Discussion
MAIN FINDINGS
Although the studies identified by the quantitative search provided
varied results, eight out of the 12 studies found mode of birth to be
significantly associated with maternal development of symptoms of PTSD
postnatally. Meta-analysis showed that PTSD symptoms were worse in women
who had CS compared to those who had VD (p=0.005). Symptoms were also
worse in women who had EmCS than in those who had either SVD
(p<0.001) or ElCS (p<0.001). The significant
difference between EmCS and ElCS may have confounded the first analysis
which pooled these two CS groups. Evidence showed that women who had CS
births worried more about the safety of their baby and felt less
satisfied overall with their birthing experience , a finding which
reflects the literature indicating that women may perceive CS as more
traumatic than VD .
All of the midwives interviewed by Nyberg et al. reported being
asked by women with postnatal PTSD for an ElCS in a subsequent
pregnancy, but did not believe that this was the optimum mode of birth
for this group of women. The other included qualitative study compared
the experiences of women who did and did not develop symptoms of PTSD
after an EmCS . Women who did not develop PTSD felt more supported by
staff and more involved with the decision to proceed to a caesarean.
This study suggests that although EmCS may be associated with an
increased likelihood of postnatal PTSD, compassionate care and ensuring
that women are involved in decision-making can mediate against this
effect.
The importance of the impact of inadequate support from staff during
labour and birth on women with PTSD supported findings from Nyberget al.
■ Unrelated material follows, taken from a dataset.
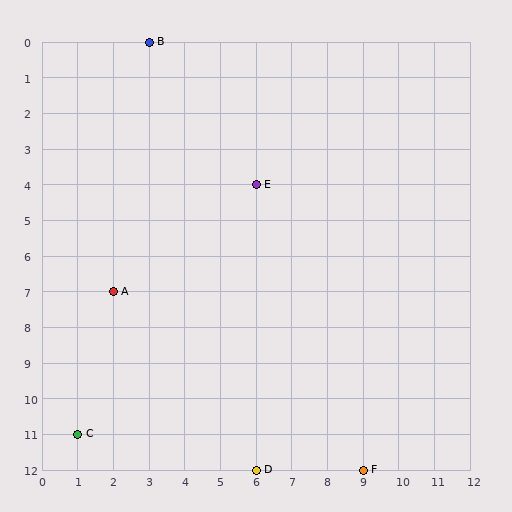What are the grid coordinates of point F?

This study reported that many women with postnatal PTSD
later told specialist midwives that they felt a lack of support and
control during the birth resulting in their PTSD . These findings
provide some insight into how a perceived lack of support from labour
ward staff could have a considerable detrimental effect on maternal
mental health outcomes. NICE guidelines recommend that women are offered
the opportunity to talk about their birth experiences at every postnatal
contact, which may mitigate against this. No studies were found which
evaluated the role of support from partners, families and peers as a
potential mitigating factor against PTSD. This is an important avenue
for future research.
STRENGTHS AND LIMITATIONS
This is the first systematic review and meta-analysis to combine
information from small and medium sized studies, and present synthesised
findings about the association of birth mode and maternal postnatal
PTSD, reducing the uncertainty that is associated with each single
study. However, there are several limitations. There was an issue with
the inclusion criterion of “live, term, singleton births”. Six of the
included studies did not specify this within their paper, and although
efforts were made to contact authors to verify this, only three replied
to confirm their paper met this criterion. This left three studies
included on a benefit of the doubt basis .
The meta-analysis compiled the most relevant clinical information,
utilising robust statistical methods to synthesise the evidence on
birthing methods and PTSD symptoms. A statistician (DG) performed both
MA and NMA to utilise all direct and indirect information. A potential
limitation with this was the assumption of equivalence in the measures
used in the difference studies and the follow-up points. If these
assumptions fail to hold then they may have introduced heterogeneity
into the studies. A meta-analysis of SMDs assumes the populations of
each study contain equivalent variation.
CONCLUSION
Although there was some variation in the studies, an overall conclusion
can be made that mode of birth has an impact on PTSD in the postnatal
period. Women who have emergency CS and instrumental VD might be at an
increased risk, although it is important to note that women with all
types of birth experience go on to develop PTSD, and the disorder is not
limited to those who had a birth that would be deemed traumatic from a
clinical perspective. Qualitative data indicated that although elective
CS may not be associated with postnatal PTSD, they might have a negative
impact on women with pre-existing postnatal PTSD. Support and
involvement in decision-making from staff during labour may have a
protective effect against women who experience emergency obstetric
intervention, but more work must be done to confirm the above findings.